MINISTERO LAVORO E POLITICHE SOCIALI – Lettera circolare 25 giugno 2013, n. 11533
Sentenza Corte Costituzionale n. 119 del 3-5 giugno 2013 in materia di ricorsi al Comitato regionale per i rapporti di lavoro ex art. 17 D.Lgs. n. 124/2004.
Con la sentenza di cui all’oggetto (di seguito allegata) la Corte Costituzionale è intervenuta sulla questione di legittimità costituzionale dell’art. 17, comma 3, D.Lgs. n. 124/2004 “nella parte in cui dispone la sospensione anziché l’interruzione del termine di cui all’art. 22 della legge 24 novembre 1981, n. 689, in caso di proposizione di ricorso amministrativo al Comitato regionale per i rapporti di lavoro.”
La questione trae origine dalla diversa disciplina propria del regime del “doppio binario” introdotto dal Legislatore con riferimento ai nuovi ricorsi amministrativi previsti dagli artt. 16 e 17 del D.Lgs. n. 124/2004.
In particolare il Giudice delle leggi ha accolto l’eccezione di incostituzionalità sollevata dal Giudice rimettente in ordine alla ingiustificata disparità di trattamento venutasi a determinare in seguito alla previsione, per il ricorso di cui all’art. 16 del decreto citato, degli effetti interruttivi del termine per proporre il ricorso giurisdizionale ex art. 22 L. n. 689/1981, rispetto alla previsione di effetti meramente sospensivi per coloro che propongono l’analogo ricorso di cui all’art. 17 della norma in parola.
In pratica, dal tenore letterale delle norme in esame, configuranti la disciplina dei citati ricorsi amministrativi, scaturiva una disparità di trattamento, in ordine alla tempistica per proporre il ricorso giurisdizionale, fra i soggetti che proponevano ricorso ex art. 16 e quelli che proponevano ricorso ex art. 17, laddove i primi potevano beneficiare del termine integrale, in conseguenza del predetto effetto interruttivo, mentre i secondi potevano fruire solo del termine residuale rispetto al periodo già trascorso nelle more della proposizione del gravame amministrativo, con la conseguente compressione del diritto di difesa costituzionalmente garantito e l’evidente disomogeneità di discipline regolanti ricorsi in tutto e per tutto simili.
Nella fattispecie in esame, la Consulta ha ritenuto che le diverse finalità e caratteristiche dei ricorsi in argomento non possano, in ogni caso, giustificare una netta difformità nella regolamentazione dei termini utili per adire l’Autorità giudiziaria.
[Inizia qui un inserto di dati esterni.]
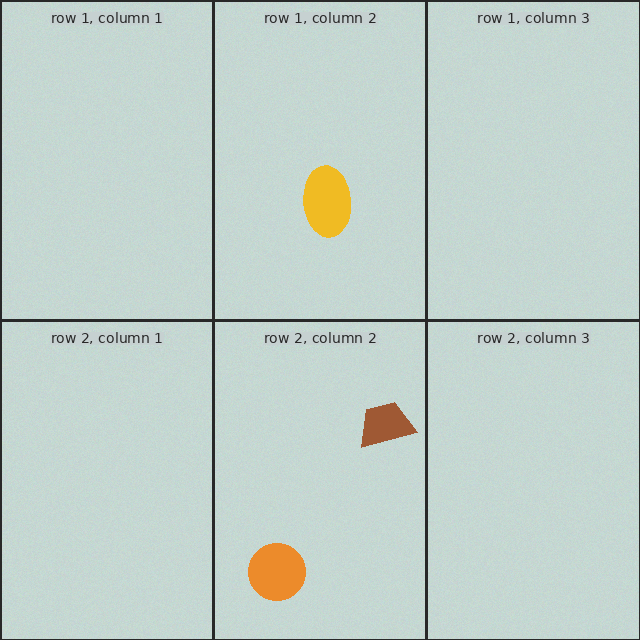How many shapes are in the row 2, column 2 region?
2.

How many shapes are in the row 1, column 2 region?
1.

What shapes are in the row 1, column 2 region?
The yellow ellipse.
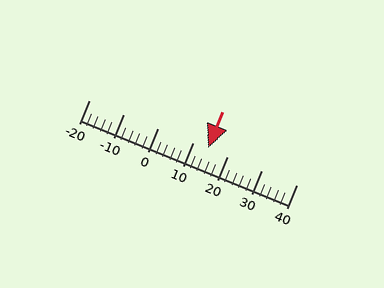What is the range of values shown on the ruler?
The ruler shows values from -20 to 40.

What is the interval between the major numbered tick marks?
The major tick marks are spaced 10 units apart.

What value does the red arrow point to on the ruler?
The red arrow points to approximately 14.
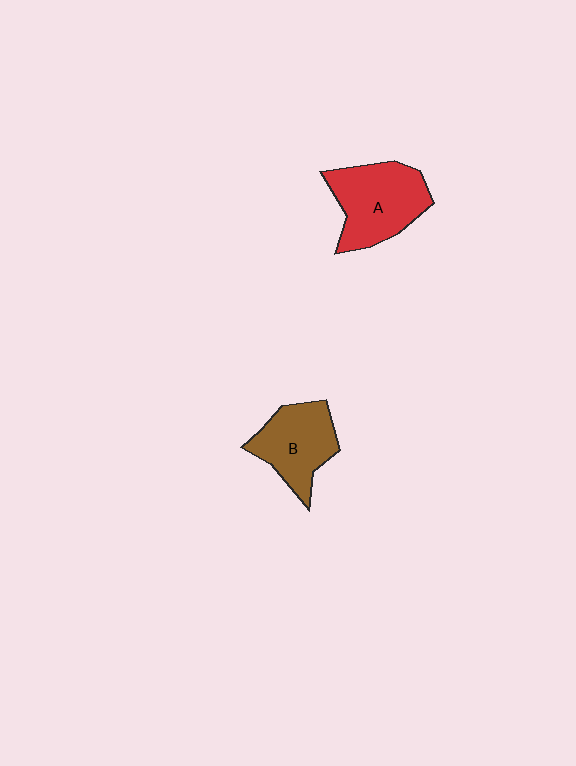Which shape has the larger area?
Shape A (red).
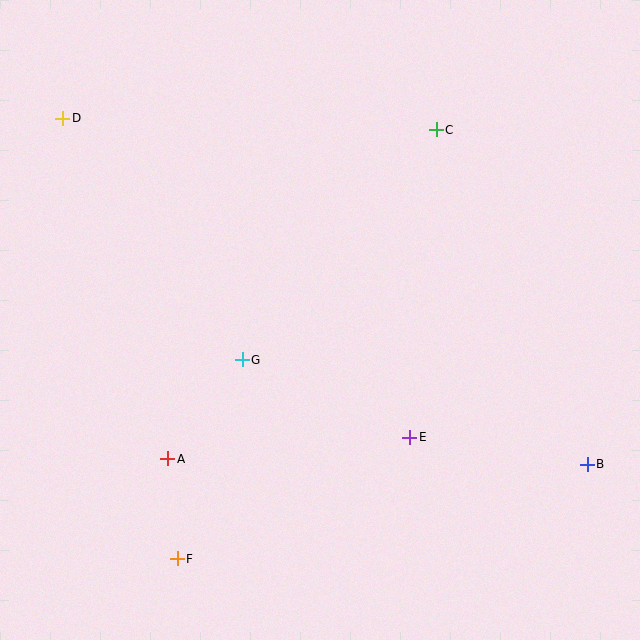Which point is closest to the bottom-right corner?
Point B is closest to the bottom-right corner.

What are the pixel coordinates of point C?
Point C is at (436, 130).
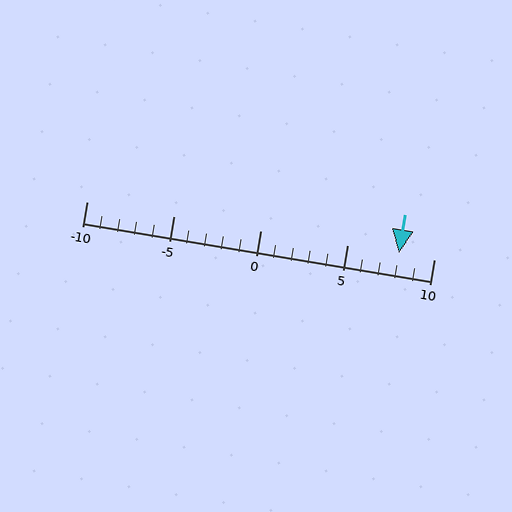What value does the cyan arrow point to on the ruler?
The cyan arrow points to approximately 8.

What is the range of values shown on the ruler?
The ruler shows values from -10 to 10.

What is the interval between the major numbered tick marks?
The major tick marks are spaced 5 units apart.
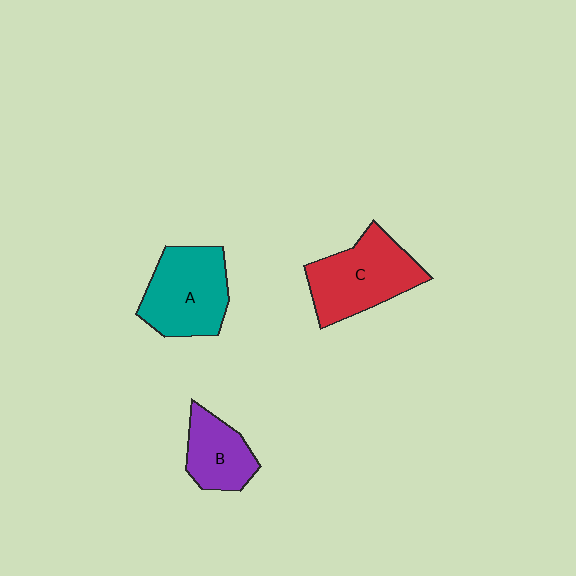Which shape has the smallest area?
Shape B (purple).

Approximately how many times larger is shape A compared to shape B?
Approximately 1.5 times.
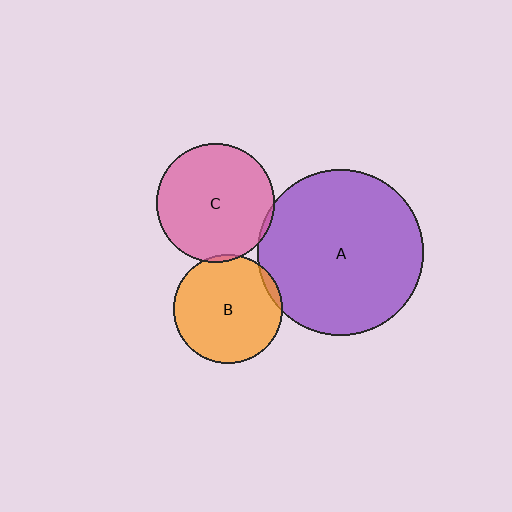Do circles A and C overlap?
Yes.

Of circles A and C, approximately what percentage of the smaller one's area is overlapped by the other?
Approximately 5%.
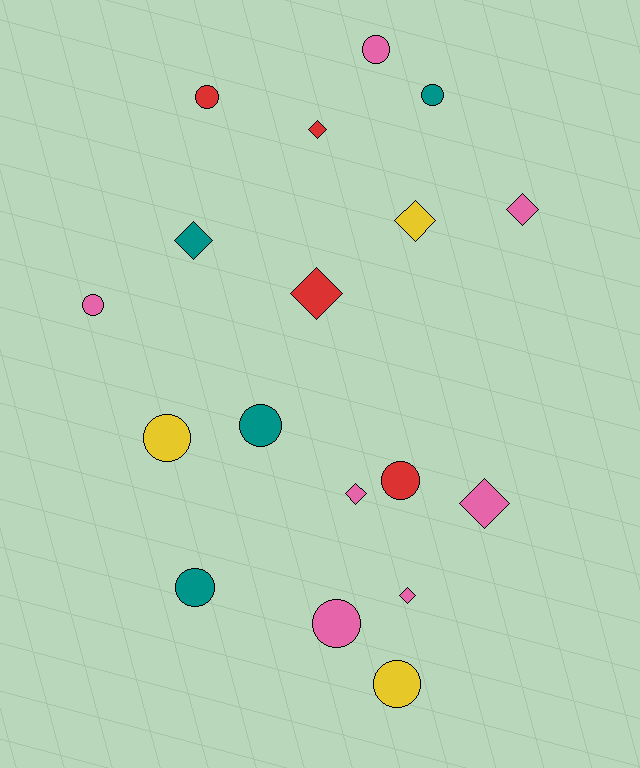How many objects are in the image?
There are 18 objects.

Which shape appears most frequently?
Circle, with 10 objects.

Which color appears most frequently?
Pink, with 7 objects.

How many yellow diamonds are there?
There is 1 yellow diamond.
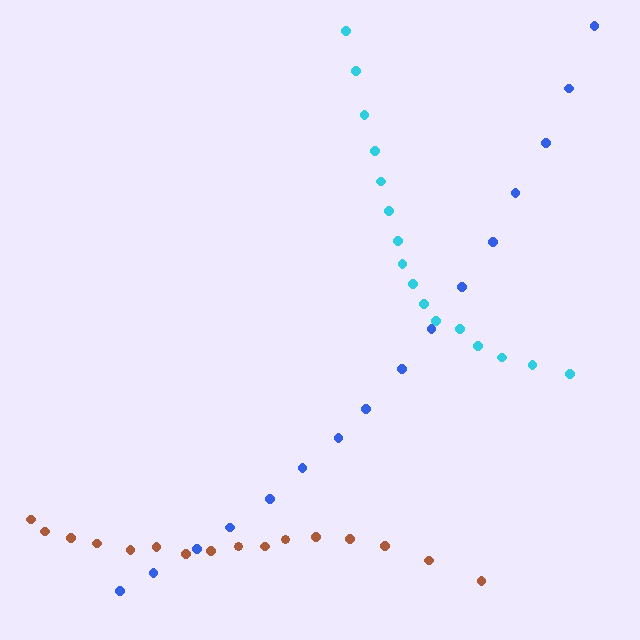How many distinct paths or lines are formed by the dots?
There are 3 distinct paths.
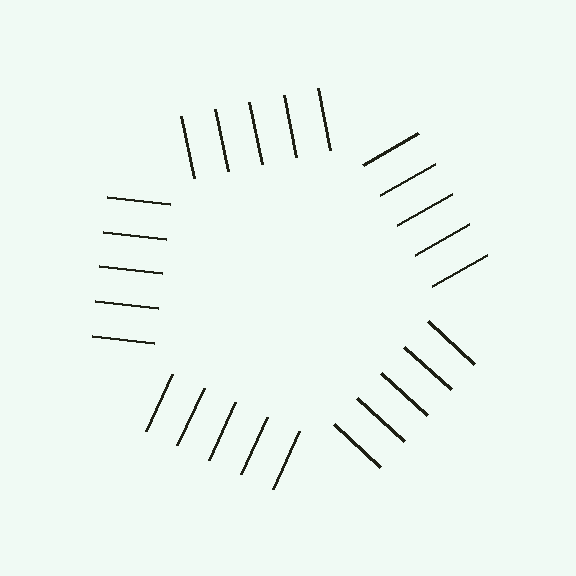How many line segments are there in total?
25 — 5 along each of the 5 edges.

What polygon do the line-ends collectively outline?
An illusory pentagon — the line segments terminate on its edges but no continuous stroke is drawn.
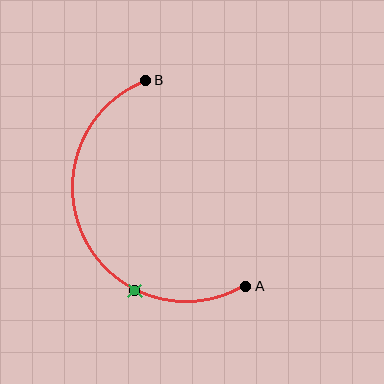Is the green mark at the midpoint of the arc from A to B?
No. The green mark lies on the arc but is closer to endpoint A. The arc midpoint would be at the point on the curve equidistant along the arc from both A and B.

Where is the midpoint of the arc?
The arc midpoint is the point on the curve farthest from the straight line joining A and B. It sits to the left of that line.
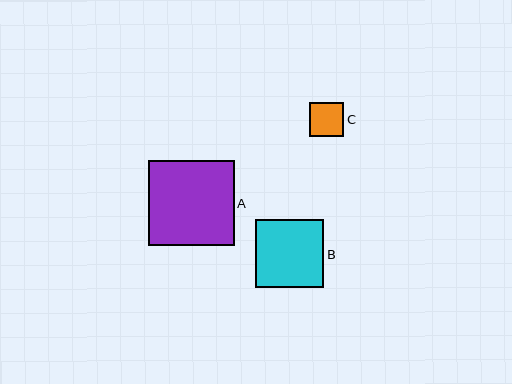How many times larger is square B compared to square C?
Square B is approximately 2.0 times the size of square C.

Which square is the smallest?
Square C is the smallest with a size of approximately 34 pixels.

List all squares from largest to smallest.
From largest to smallest: A, B, C.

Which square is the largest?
Square A is the largest with a size of approximately 86 pixels.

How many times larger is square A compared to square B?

La Consulta osserva, infatti, che l’applicazione integrale della norma censurata, comportante il solo effetto sospensivo e non interruttivo, porterebbe, una volta percorsa la via amministrativa, ad un potenziale svuotamento della facoltà di ricorrere all’Autorità giudiziaria in ragione dell’azzeramento dei termini per via della loro eventuale consumazione precedente alla proposizione del gravame amministrativo, contrariamente a quello che succede nella corrispondente ipotesi di cui all’art. 16 del D.Lgs. n. 124/2004, dove l’espressa previsione dell’effetto interruttivo legato alla proposizione del relativo ricorso amministrativo preserva per intero il termine per adire il Giudice competente.
Per le ragioni sopra riportate la Corte Costituzionale ha dichiarato l’illegittimità costituzionale dell’art. 17, comma 3, del decreto citato “”nella parte in cui dispone che il ricorso al Comitato regionale per i rapporti di lavoro sospende anziché interrompe il termine di cui all’art. 22 della legge n. 689 del 1981”. in quanto configgente con l’art. 3 della Costituzione, per disparità di trattamento e per manifesta irragionevolezza della disciplina della norma censurata, e con l’art. 113, comma 2, sotto il profilo dell’effettività della tutela giurisdizionale nei confronti degli atti della P.A.
In considerazione, pertanto, di quanto statuito dalla Consulta si invitano gli Uffici in indirizzo a voler tener conto del principio di diritto sancito dalla Corte, in ordine all’equiparazione degli effetti legati alla proposizione dei ricorsi amministrativi di cui agli artt. 16 e 17 del D.Lgs. n. 124/2004, comportanti in entrambi i casi l’interruzione del termineutile a proporre il ricorso giurisdizionale ai sensi dell’art. 22 della L. n. 689/1981.
Pertanto, oltre alla logica conseguenza relativa all’impossibilità di proporre in futuro alcuna eccezione di tardività discendente dall’applicazione della norma dichiarata incostituzionale, si rappresenta la necessità di abbandonare qualsiasi difesa basata sul precedente regime di calcolo dei termini per proporre il ricorso in sede giudiziaria.